Driven to distraction: Age-related differences
Older adults are considered more susceptible to distraction while driving in traffic or undertaking other daily activities that require us to keep track of multiple objects at a time. Researchers have understood for some time that this age-related increase in distractibility is due to so-called “selective processing,” whereby our brains pay more attention to relevant information and suppress neural responses to irrelevant information. However, little research has explained the exact timing and mechanisms for this decline. A new study examines this issue by measuring differences in electrophysiological responses to a moving object task among younger and older adults. The authors write: “By means of EEG recordings, we were able to delineate the neural processing of target objects, moving distractor objects, and stationary distractor objects on a millisecond time scale.” They found that normal aging affects the efficiency and timing of early visual processing during multiple- object tracking, in particular with older adults showing a delay in selective processing at an early phase of visual attention.

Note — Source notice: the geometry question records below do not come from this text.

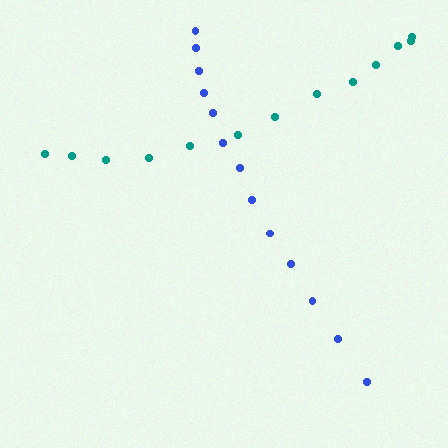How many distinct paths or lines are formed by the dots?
There are 2 distinct paths.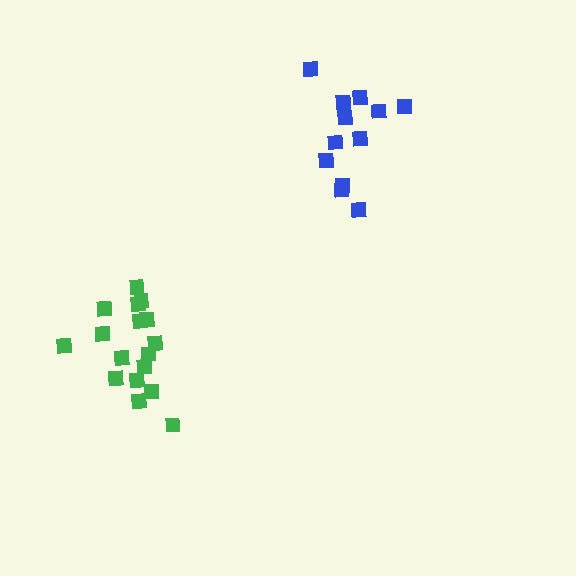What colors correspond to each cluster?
The clusters are colored: blue, green.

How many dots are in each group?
Group 1: 12 dots, Group 2: 17 dots (29 total).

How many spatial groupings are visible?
There are 2 spatial groupings.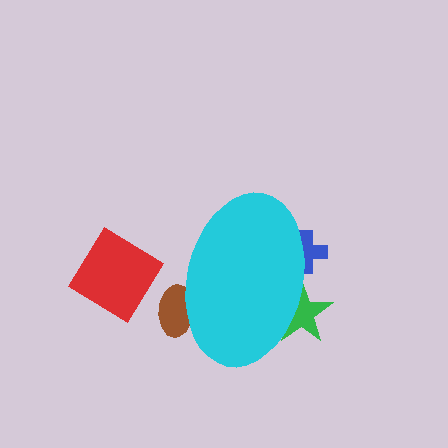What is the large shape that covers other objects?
A cyan ellipse.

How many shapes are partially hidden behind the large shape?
3 shapes are partially hidden.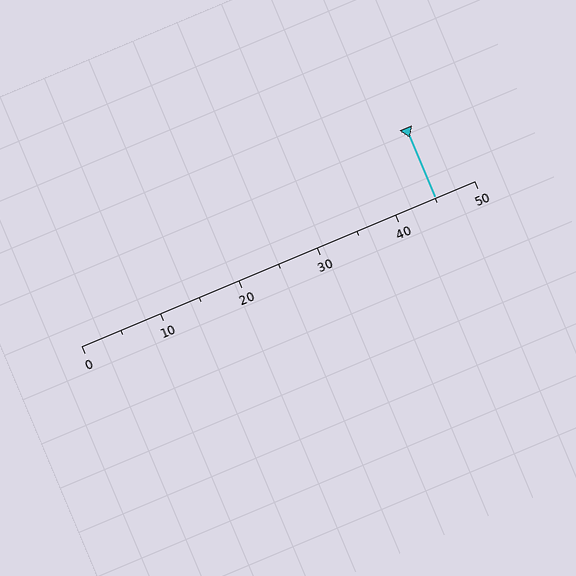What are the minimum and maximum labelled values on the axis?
The axis runs from 0 to 50.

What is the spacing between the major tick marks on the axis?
The major ticks are spaced 10 apart.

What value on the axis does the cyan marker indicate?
The marker indicates approximately 45.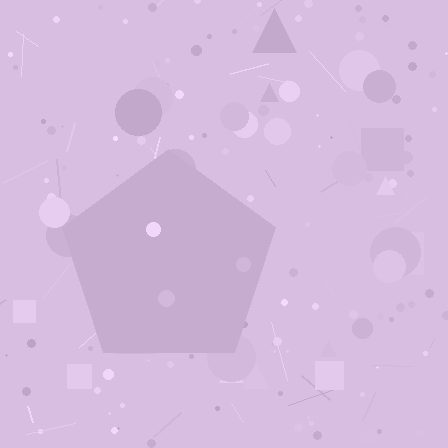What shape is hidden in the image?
A pentagon is hidden in the image.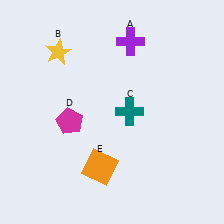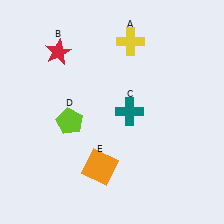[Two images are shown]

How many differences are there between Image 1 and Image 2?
There are 3 differences between the two images.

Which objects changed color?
A changed from purple to yellow. B changed from yellow to red. D changed from magenta to lime.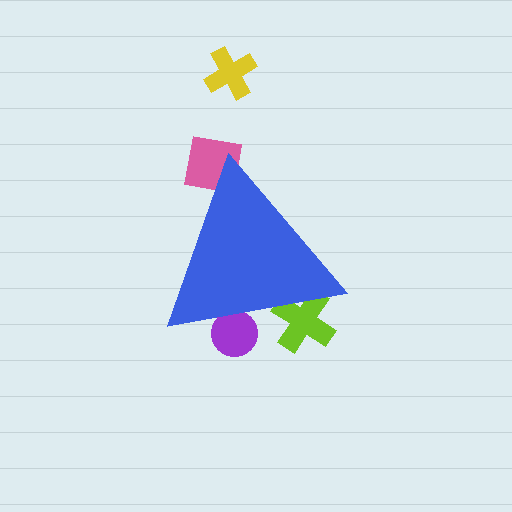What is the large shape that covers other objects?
A blue triangle.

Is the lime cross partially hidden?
Yes, the lime cross is partially hidden behind the blue triangle.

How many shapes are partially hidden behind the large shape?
3 shapes are partially hidden.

“Normal Aging Delays and Compromises Early Multifocal Visual Attention during Object Tracking,” Viola S. Störmer (Max Planck Institute for Human Behavior), Shu-Chen Li, Hauke R. Heekeren, and Ulman Lindenberger, Journal of Cognitive Neuroscience, published online September 27, 2012.
Accentuating our speech
The melody and rhythm of how we talk – so-called “prosody” – shapes how a listener understands our message. Accenting a word, for example, denotes emphasis and importance. Researchers wanted to study how we neurally process such accents both when they assist with meaning and when they are superfluous or incongruent with the overall message. Using ERP (event-related potential) they measured brain responses to sentences that contained accented elements that were either congruous or incongruous relative to a preceding question. They found that superfluous accents activated a specific set of neural systems that are inactive when incongruent information remains unaccented. They did not find this effect when accents were missing for contextually relevant information. “These results challenge previous findings of greater processing for missing accents and suggest that the natural processing of prosody involves a set of distinct, temporally organized neural systems,” they write.
“Less Is Not More: Neural Responses to Missing and Superfluous Accents in Context,” Diana V. Dimitrova (University of Groningen), Laurie A. Stowe, Gisela Redeker, and John C. J. Hoeks, Journal of Cognitive Neuroscience, published online September 27, 2012.
Why handshakes matter: How our brains process body language in business settings
Body language can be a powerful determinant of first impressions in social interactions. A new study seeks to better understand how our brains process such body language in business settings. The researchers designed video presentations involving a host using whole body language to signal approach or avoidance; half of the interactions were preceded by a handshake. Subjects watching the videos underwent fMRI scanning, and following and the video viewing, they rated the hosts on “interest in doing business,” “competence,” and “trustworthiness.” In general, participants rated the approach condition more favorably than the avoidance one, and the handshake improved the favorable ratings for both conditions. The researchers also found that common brain regions in the social cognition network were involved in the evaluation of the approach and avoidance conditions. Specifically, the results showed that positive evaluation of the approach behavior and the positive impact of the handshake were linked to increased sensitivity to approach versus avoidance in the amygdala and superior temporal sulcus. And they found greater activity in the nucleus accumbens for the handshake than for the no-handshake condition. Read more about this story in an upcoming web feature on this site.
“The Power of a Handshake: Neural Correlates of Evaluative Judgments in Observed Social Interactions,” Sanda Dolcos (University of Illinios), Keen Sung, Jennifer J. Argo, Sophie Flor-Henry, and Florin Dolcos, Journal of Cognitive Neuroscience, published online September 27, 2012.